In short, the book lacks the lit­erary depth and sub­tlety that ought to be expected from a National Award winner. It only took five pages for me to pinhole the agenda of the entire book, and there were still another 250 pages to go.

  • Val­sadie

    1) If this is a review of “March: Book Three”, why does the illus­tration for this article show Ibram Kendi’s National Book Award-winning “Stamped from the Beginning” instead?

    2) Was this article proofread or edited? There’s a couple of minor errors in the text, including one word that’s spelled cor­rectly for UK usage, not American.

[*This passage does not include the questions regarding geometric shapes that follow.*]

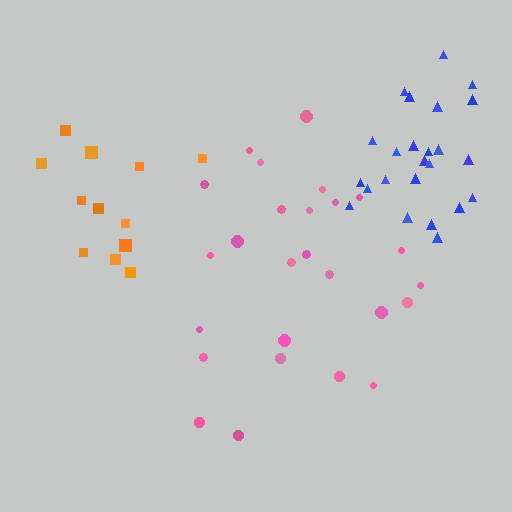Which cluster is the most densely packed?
Blue.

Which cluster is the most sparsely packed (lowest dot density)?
Pink.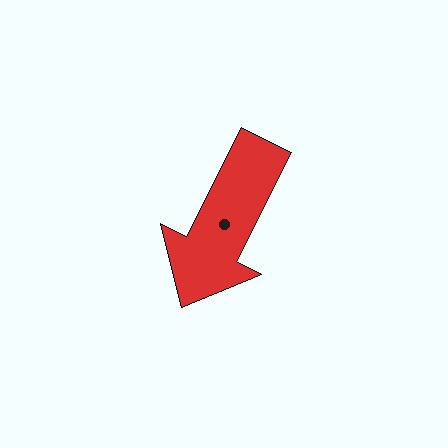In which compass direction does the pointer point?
Southwest.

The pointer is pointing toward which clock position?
Roughly 7 o'clock.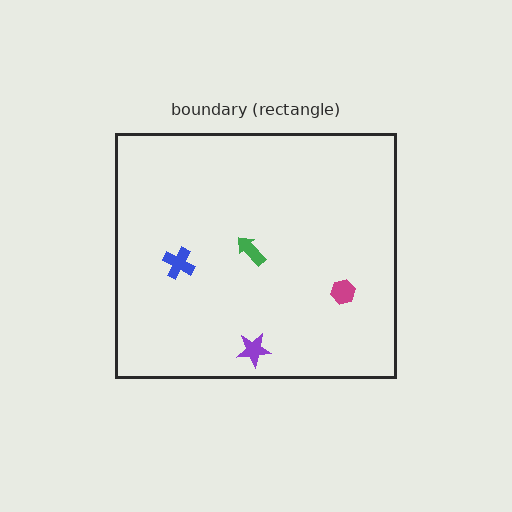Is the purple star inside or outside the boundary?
Inside.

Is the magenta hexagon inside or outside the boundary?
Inside.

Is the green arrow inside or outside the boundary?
Inside.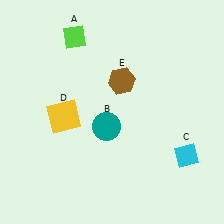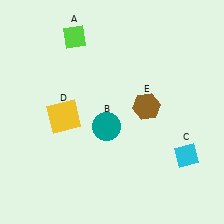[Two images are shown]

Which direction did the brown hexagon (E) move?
The brown hexagon (E) moved down and to the right.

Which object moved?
The brown hexagon (E) moved down and to the right.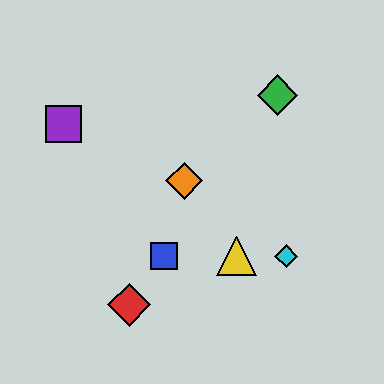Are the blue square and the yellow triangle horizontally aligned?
Yes, both are at y≈256.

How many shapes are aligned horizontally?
3 shapes (the blue square, the yellow triangle, the cyan diamond) are aligned horizontally.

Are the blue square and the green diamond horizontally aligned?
No, the blue square is at y≈256 and the green diamond is at y≈95.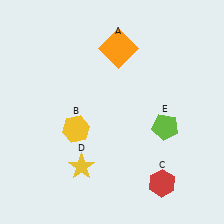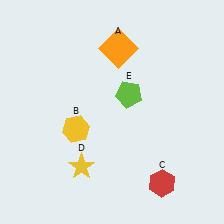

    3) The last sen­tence of the article may explain why this review, of the indi­vidual title and the “March” trilogy series overall, is so ill-informed. I think you did only read five pages of the book. This would explain your describing this work as a pam­phlet, if you read only the pages that could be made into one. The story of someone’s life within these U.S. borders at a certain point in time is not an agenda, it is history. An agenda would consist of using aspects of a work to dismiss its impor­tance and sig­nif­i­cance. If you had done just the tiniest bit of back­ground work on how “March” came to be written, you’d have found out that it is hardly the first civil rights comic book (I fer­vently hope that it is not the last). I also strongly question your view that it’s common knowledge that slavery and seg­re­gation were evil and a bad thing when there are grown white men telling black children and teens to “Get back to the cotton fields!” and “Go back to Africa!” here in the America of 2016, thanks to the outcome of the pres­i­dential election. That was the outcome of the first election in decades without the full pro­tec­tions of the Voting Rights Act. And now there looks to be put in place as U.S. Attorney General a man who wants nothing more than to erad­icate the rest of the Voting Rights Act. Why are we “harping on this, demon­ising the mis­taken ideas of the past” – ? Because those mis­takes are right here in the present and fore­seeable future! A book that shows how to stand up so that everyone is in full pos­session of their rights as American cit­izens, including the right to vote, is exactly what’s needed as “some­thing new for the next gen­er­ation”!

  • LibraryAnn

    Dear Ms. Andrews, your writing says more about you than the book. Readers want to read well-researched, factual reviews on books, not long-winded sen­tences recounting your neg­ative mem­ories of studying history in eighth grade. You’ve improperly asso­ciated these mem­ories with MARCH. Book Three. This is unfor­tunate. I’ll give you some advice – readers don’t care about what your 14-year-old self would enjoy doing. My kids loved the trilogy and would not identify with your review. Next time, think about your audience (who are all kinds of readers) before you start reviewing. Con­trary to what you’ve said, The MARCH trilogy DOES demon­strate lit­erary depth. There were plenty of examples of metaphors, fore­shad­owing and lit­erary devices throughout the book. MARCH Book Three was an authentic memoir in the graphic novel format and the best of the best. I’ll never see MLK in the same light again. The graphic novel format enhances the story expo­nen­tially like x to the 2nd power. You clearly don’t know what treasure you behold. I hope some day you’ll look back and appre­ciate the MARCH trilogy for its time­lessness.